新型コロナウイルス感染症のパンデミックによる影響で以前より強く「不安」を抱くようになった人は多いかもしれません。実際あなたは今、何かに対して不安を抱いているかもしれません。そして不安がないほうがいい、この不安さえなければ何でもできるのにと考え、不安を取りのぞこうとしていませんか。今回はこの「不安」について考え、どのように不安とつきあえばよいのか、具体的な方法を含め紹介します。

不安はこころの危険信号?

不安(anxiety)は漠然とした未分化な恐れの感情(精神医学事典より)であり、 自己の存在に対して脅威になるような事象の生起を予測することによって生じる不快な情動状態をいいます。

一方、心理学者のダーゼンは「不安は自由の影の側だ」と言っています。私たちが意識的に、自由に行う行動には不安が伴います。不安を感じているときには自律神経の交感神経が優位となり、動悸や胸が締め付けられる感じや、発汗など身体症状を伴うことも少なくありません。痛みが身体への危険信号であるように、不安は私たちの自己保存本能からくる危険信号でもあるため、正常な反応といえます。でも不安が、量的に過度となり、かつその場面にそぐわずに反復して出現するようになる場合には病的な不安となっていきます。

病的な不安

病的な不安はこころの病気である不安障害として大きく分けて次の4つのタイプがあります。
①不安を抱く事柄や状況が比較的特定のものに限られている種々の恐怖症。
恐怖も不安同様に危険信号ですが、不安との違いは対象が今、目の前のことや、頭の中に存在することになります。例えば社会恐怖であるのが社交不安障害、高いところが怖い高所恐怖症などです。
②不安を抱く事柄や状況が特定されておらず様々な事柄や状況で不安になる全般性不安障害。
③特徴的な身体症状を伴うパニック発作を繰り返すパニック障害。
④薬物やアルコールなどの物質を摂取することによって不安が生じる物質誘発性不安障害。

不安とのつきあいかた

私たちは考える生き物です。でも先のことを考えれば考えるほど不安になっていき、過ぎたことを考えれば考えるほど落ち込んでうつになっていきます。私たちは過去と未来ばかりに生きていていて、「今」この瞬間を感じて生きていることよりも、過去や未来にとらわれて生きているといえます。日々の生活のなかでこころのセルフケアとしてマインドフルネスや森田療法の考え方が役立ちます。不安はその原因を考えて、コントロールしようとしたり、不安をなくそうと努力すればするほど、かえって不安にとらわれ、雪だるま式にだんだん大きくなっていきます。森田療法では不安の原因を探したり、不安をなくそうと行動するのではなく、不安はあってもできることを行動するようにすすめます。
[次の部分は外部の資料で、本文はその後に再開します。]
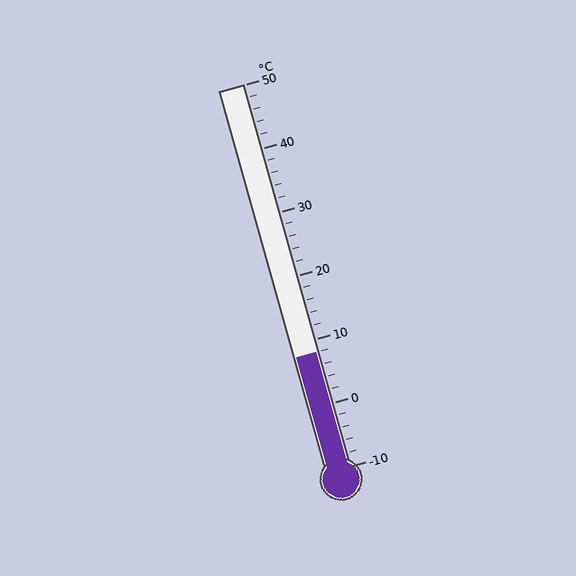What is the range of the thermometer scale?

感情はコントロールできませんが、行動は意識してコントロールできます。頭で考えることではなく行動、身体を動かすことがキーポイントです。具体的には、不安を強く感じているときに、食器を洗ったり、お掃除をする、身体を動かし意識を別のことに向けていきます。不安があっても身体を動かすことなどができます。キッチンをきれいに磨いているうちにいつの間にか不安が消えていることもあるのです。運動で汗をかくことも役立ちます。一方、普段から不安を強く感じる人は神経質な人かもしれません。

「まじめすぎる」「白か黒か、100か0か」「几帳面で、~すべき、ねばならない」「完璧主義の人」など、こころがかたい傾向があります。「いいかげん」を「良い加減」として、頑張りすぎない、「まあいいか」や「あいまい」を受け容れ、60点主義でも過ごせることができ、こころを緩めることができれば不安を強く感じなくなることが可能です。

呼吸による不安の軽減

不安な時、息を吸うことではなく息を吐くことに意識を向けます。ゆっくり長く口から静かに息を吐きます。なるべく深くゆっくりした呼吸で、おへその下3㎝の丹田と呼ばれるところに意識を集中して吐くときにはお腹がしぼむのを観察して下さい。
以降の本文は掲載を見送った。